Schenectady Station Bid to be Opened

October 11, 2017

Bids for a new Amtrak station in Schenectady, New York, will be opened on Oct. 19, the New York Department of Transportation said.

The bids to be opened are the second phase of the project, which involves construction of the station and parking lot.

That work is expected to occur in 2018 with the depot slated to open in October 2018.

The first phase of the project, demolition of the existing station, plus platform concrete work and new culverts was earlier awarded to Bette & Cring, which submitted the low bid of $5,409,091.

The new station, which is projected to cost $23.5 million, will replace an Amtrak-built facility that opened in 1979.

Transportation department officials have said the design of the new Amtrak station will have architectural features reminiscent of the Schenectady Union Station, which was built in 1908 and razed in 1971.

This will include a wraparound awning outside the building, a weather vane in the shape of New York state on top of a gold dome on the roof, and tall arched windows similar to those in the original Union Station.

Schenectady is served by Empire Corridor trains, including the Lake Shore Limited (Chicago-New York/Boston), Maple Leaf (New York-Toronto) and Adirondack (New York-Montreal).

Amtrak to Rename Philly 30th Street Station

October 11, 2017

After a delay of three years, Amtrak has told a Pennsylvania senator that it will move ahead on renaming 30th Street Station in Philadelphia as William H. Gray 30th Street Station.

Senator Bob Casey made the announcement after meeting with Amtrak co-CEO Richard H. Anderson.

“I was encouraged by my recent meeting with Amtrak leadership about Philadelphia’s 30th Street Station,” Casey said in a statement. “For the first time, Amtrak has committed to implementing the 2014 federal law renaming the station in honor of the late Congressman William H. Gray, III.”

The name change was mandated in legislation approved in August 2014.

Amtrak has never explained why it delayed renaming the station and it is still not saying when the renaming will occur.

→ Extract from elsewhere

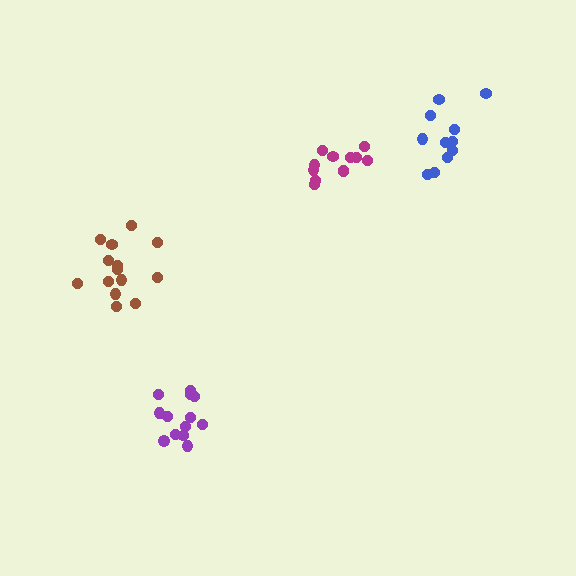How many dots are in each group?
Group 1: 12 dots, Group 2: 13 dots, Group 3: 14 dots, Group 4: 11 dots (50 total).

Casey and a group of state and city officials held a news conference last week to pressure Amtrak into acting.

Gray died in 2013 and during his time in office helped to raise millions of dollars for SEPTA, a commuter rail agency that uses the station.

Gray also regularly commuted on Amtrak between Philadelphia and Washington.

He was the first African American to chair the House Budget Committee and the first to serve as minority whip, the third highest-ranking position in the U.S. House. Gray represented the 2nd Congressional District from 1979 to 1991.

New Rochester Station Opens

October 9, 2017

The new Amtrak station in Rochester, New York, opened last Friday at the same location as the previous Amtrak-built modular facility.

The new station is fully ADA-compliant and has a new high-level platform serving two dedicated boarding tracks.

Attending a ribbon cutting ceremony were Congresswoman Louise Slaughter and Gov. Andrew Cuomo. During the ceremony, the eastbound and westbound Maple Leaf’s met at the new station.

Aside from the Maple Leaf, Rochester is served by the Lake Shore Limited and four Empire Service trains between New York and Niagara Falls, New York.

NOLA Service Suspended Due to Hurricane Nate

October 9, 2017

Amtrak suspended service to New Orleans on all routes over the weekend due to the approach of Hurricane Nate.

In a service advisory, Amtrak said the Sunset Limited would terminate and originate in San Antonio with no alternate transportation available between San Antonio and New Orleans. Trains 1 & 2 normally operate three-days-weekly between Los Angeles and New Orleans.

The Crescent terminated and originated in Birmingham, Alabama with no alternate transportation available between Birmingham and New Orleans.

The City of New Orleans originated and terminated in Jackson, Mississippi, with no alternate transportation available between Jackson and New Orleans.

As of Monday morning, Amtrak had not announced on its website when service to New Orleans and other affected intermediate stations would resume.